Instead of running mains voltage to the switches, a low voltage—typically 24 V AC—is connected to remote momentary toggle or rocker switches. The momentary switches usually have SPDT contacts in an (ON)-OFF-(ON) configuration. Pushing the switch actuator in one direction causes the relay contacts to close; pushing it in the opposite direction causes the relay contacts to open. Any number of additional rocker switches can be wired in parallel, as needed, in multiple locations. An optional master control can be added that turns all lights in the facility on or off simultaneously under the control of a timer or computer.
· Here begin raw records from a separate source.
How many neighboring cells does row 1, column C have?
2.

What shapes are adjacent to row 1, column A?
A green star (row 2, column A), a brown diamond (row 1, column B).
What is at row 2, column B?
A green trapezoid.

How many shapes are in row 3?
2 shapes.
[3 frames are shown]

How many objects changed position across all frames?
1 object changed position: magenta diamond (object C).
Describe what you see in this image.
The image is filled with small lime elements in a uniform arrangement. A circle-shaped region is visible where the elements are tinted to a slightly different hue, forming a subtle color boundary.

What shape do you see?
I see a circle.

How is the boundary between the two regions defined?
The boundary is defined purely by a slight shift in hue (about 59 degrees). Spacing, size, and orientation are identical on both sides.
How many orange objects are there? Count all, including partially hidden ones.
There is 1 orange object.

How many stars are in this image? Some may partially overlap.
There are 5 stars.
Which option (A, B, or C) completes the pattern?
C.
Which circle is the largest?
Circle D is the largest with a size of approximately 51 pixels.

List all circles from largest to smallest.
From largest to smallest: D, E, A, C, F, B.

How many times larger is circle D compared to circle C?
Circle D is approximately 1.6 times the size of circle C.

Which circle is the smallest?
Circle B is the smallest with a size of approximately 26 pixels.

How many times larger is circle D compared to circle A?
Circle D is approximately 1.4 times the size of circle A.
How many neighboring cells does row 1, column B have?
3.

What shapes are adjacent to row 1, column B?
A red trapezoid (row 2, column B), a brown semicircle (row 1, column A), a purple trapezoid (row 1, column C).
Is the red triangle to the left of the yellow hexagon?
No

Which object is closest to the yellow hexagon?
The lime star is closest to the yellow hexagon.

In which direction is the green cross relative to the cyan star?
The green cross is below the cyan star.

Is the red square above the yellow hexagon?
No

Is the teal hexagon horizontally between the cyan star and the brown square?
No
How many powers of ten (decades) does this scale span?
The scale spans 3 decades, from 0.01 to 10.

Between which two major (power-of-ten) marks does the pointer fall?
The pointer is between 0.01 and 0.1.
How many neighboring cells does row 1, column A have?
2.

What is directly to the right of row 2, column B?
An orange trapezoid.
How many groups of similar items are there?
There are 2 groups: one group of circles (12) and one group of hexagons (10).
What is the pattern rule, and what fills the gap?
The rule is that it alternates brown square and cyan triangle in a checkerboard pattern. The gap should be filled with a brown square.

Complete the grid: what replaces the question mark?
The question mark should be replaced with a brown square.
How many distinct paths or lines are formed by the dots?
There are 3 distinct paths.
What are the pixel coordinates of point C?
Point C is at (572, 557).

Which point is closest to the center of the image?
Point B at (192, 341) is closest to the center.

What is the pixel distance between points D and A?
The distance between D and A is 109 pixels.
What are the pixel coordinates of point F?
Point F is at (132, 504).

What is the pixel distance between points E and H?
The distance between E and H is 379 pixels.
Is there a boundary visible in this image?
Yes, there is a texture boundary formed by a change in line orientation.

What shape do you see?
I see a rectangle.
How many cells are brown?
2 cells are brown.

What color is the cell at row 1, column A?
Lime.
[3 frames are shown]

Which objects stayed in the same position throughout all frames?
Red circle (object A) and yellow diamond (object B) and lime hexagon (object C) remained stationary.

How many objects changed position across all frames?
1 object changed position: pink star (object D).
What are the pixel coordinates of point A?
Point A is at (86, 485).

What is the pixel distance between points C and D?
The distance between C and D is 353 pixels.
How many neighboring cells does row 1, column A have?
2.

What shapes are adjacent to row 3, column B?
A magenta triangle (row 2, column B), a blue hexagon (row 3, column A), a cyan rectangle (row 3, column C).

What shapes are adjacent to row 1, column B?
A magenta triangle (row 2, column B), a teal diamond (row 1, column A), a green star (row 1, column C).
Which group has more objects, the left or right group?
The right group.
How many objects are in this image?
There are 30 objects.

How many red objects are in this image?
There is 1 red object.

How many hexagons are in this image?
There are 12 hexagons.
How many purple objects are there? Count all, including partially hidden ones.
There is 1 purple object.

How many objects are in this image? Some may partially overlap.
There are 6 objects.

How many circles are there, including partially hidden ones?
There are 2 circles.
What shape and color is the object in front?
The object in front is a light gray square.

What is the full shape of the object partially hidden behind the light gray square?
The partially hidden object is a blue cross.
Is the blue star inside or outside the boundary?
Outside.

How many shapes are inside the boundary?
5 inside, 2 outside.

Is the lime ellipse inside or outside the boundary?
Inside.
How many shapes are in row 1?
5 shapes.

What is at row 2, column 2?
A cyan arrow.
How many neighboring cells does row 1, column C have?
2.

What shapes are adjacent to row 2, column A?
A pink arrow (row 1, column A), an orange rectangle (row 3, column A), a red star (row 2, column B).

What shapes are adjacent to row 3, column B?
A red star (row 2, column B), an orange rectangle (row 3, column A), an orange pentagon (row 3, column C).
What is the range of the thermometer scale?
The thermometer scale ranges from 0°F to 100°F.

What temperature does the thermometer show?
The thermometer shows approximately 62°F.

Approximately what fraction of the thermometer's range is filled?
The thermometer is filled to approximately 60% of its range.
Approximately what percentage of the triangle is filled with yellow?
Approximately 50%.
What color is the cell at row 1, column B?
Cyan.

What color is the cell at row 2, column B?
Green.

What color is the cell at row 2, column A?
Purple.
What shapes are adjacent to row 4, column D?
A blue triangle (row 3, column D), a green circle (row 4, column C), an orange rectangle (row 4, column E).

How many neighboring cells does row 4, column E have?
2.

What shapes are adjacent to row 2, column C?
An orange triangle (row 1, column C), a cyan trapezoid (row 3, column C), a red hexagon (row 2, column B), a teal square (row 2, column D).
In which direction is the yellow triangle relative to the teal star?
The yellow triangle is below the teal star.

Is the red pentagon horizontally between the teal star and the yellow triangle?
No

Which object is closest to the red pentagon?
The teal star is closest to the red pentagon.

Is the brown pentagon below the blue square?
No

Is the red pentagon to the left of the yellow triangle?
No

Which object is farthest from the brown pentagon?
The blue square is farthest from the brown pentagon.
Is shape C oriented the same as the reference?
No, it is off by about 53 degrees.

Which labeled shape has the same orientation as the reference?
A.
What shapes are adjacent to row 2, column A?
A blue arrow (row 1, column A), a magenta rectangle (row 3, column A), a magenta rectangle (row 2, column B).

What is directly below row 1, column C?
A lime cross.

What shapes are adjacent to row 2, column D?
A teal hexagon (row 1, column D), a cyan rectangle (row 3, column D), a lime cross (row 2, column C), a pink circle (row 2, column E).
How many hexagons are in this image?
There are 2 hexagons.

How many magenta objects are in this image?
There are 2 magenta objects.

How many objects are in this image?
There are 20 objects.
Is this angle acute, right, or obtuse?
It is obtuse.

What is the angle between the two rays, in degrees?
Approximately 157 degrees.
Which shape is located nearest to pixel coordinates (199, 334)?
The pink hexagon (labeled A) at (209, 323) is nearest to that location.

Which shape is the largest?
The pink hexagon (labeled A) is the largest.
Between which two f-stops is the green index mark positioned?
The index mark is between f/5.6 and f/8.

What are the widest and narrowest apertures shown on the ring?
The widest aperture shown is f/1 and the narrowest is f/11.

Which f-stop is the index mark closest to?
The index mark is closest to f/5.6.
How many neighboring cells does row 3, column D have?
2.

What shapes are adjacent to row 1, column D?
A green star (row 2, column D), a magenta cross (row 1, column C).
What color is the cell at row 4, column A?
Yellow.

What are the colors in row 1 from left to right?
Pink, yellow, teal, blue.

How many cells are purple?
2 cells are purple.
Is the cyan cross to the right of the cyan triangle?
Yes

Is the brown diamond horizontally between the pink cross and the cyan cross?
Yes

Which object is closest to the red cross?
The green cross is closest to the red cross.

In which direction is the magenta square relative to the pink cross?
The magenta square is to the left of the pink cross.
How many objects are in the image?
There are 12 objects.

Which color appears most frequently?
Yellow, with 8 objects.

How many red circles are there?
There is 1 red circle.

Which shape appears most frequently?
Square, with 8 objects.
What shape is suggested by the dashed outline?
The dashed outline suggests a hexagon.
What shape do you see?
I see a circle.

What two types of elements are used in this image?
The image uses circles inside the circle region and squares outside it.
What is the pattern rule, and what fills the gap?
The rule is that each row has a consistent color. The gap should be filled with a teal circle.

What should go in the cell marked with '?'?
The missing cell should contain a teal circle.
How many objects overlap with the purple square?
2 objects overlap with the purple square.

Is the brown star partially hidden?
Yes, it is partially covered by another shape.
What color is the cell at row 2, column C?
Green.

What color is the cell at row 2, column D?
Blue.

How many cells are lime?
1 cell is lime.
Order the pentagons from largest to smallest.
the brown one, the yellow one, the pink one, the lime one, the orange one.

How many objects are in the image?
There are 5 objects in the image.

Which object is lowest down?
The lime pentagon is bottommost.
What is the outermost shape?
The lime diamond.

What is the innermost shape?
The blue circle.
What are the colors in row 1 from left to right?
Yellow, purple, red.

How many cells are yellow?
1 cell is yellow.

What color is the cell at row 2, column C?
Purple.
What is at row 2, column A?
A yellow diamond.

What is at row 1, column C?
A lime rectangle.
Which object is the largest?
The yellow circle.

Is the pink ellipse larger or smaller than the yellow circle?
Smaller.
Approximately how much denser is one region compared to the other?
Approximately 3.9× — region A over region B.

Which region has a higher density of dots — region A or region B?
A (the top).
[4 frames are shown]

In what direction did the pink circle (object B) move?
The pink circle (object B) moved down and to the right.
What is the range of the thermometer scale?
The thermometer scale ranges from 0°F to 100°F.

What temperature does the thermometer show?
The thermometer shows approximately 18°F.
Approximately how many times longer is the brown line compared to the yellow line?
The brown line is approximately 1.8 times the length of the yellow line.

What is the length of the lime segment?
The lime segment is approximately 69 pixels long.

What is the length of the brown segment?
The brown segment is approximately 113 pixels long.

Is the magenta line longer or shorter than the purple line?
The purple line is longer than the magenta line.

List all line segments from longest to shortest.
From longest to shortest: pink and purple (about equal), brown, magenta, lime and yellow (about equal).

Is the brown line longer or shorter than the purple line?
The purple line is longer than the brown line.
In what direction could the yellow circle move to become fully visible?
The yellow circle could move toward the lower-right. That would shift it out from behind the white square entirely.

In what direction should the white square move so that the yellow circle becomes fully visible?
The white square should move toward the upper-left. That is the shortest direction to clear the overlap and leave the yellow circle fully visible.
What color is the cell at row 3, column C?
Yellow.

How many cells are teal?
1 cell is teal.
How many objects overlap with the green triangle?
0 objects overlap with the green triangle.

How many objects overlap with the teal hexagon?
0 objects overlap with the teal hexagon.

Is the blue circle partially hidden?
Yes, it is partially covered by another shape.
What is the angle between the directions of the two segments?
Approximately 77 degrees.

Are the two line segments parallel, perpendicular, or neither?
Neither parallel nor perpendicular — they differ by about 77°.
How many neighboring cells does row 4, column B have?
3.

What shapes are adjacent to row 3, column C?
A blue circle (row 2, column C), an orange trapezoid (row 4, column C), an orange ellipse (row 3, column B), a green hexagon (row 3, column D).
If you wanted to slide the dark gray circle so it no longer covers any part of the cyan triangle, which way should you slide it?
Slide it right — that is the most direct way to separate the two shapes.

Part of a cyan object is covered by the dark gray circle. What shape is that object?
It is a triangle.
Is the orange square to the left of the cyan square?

After an initial burst of popularity in the 1960s, residential use of such relay-based low-voltage systems has become rare. Equipment for new installations is not commonly carried by electrical suppliers, although it is still possible to find parts for maintaining existing installations.

==Electronic remote switching==

As of 2012, multiway switching in residential and commercial applications is increasingly being implemented with power-line signalling and wireless signalling techniques. These include the X10 system, available since the 1970s, and newer hybrid wired/wireless systems, such as Insteon and Z-Wave. This is particularly useful when retrofitting multi-way circuits into existing wiring, often avoiding the need to put holes in walls to run new wires.

Remote-control systems are increasingly used in commercial buildings as part of lighting systems under semi-automatic control, for better safety, security, and energy conservation.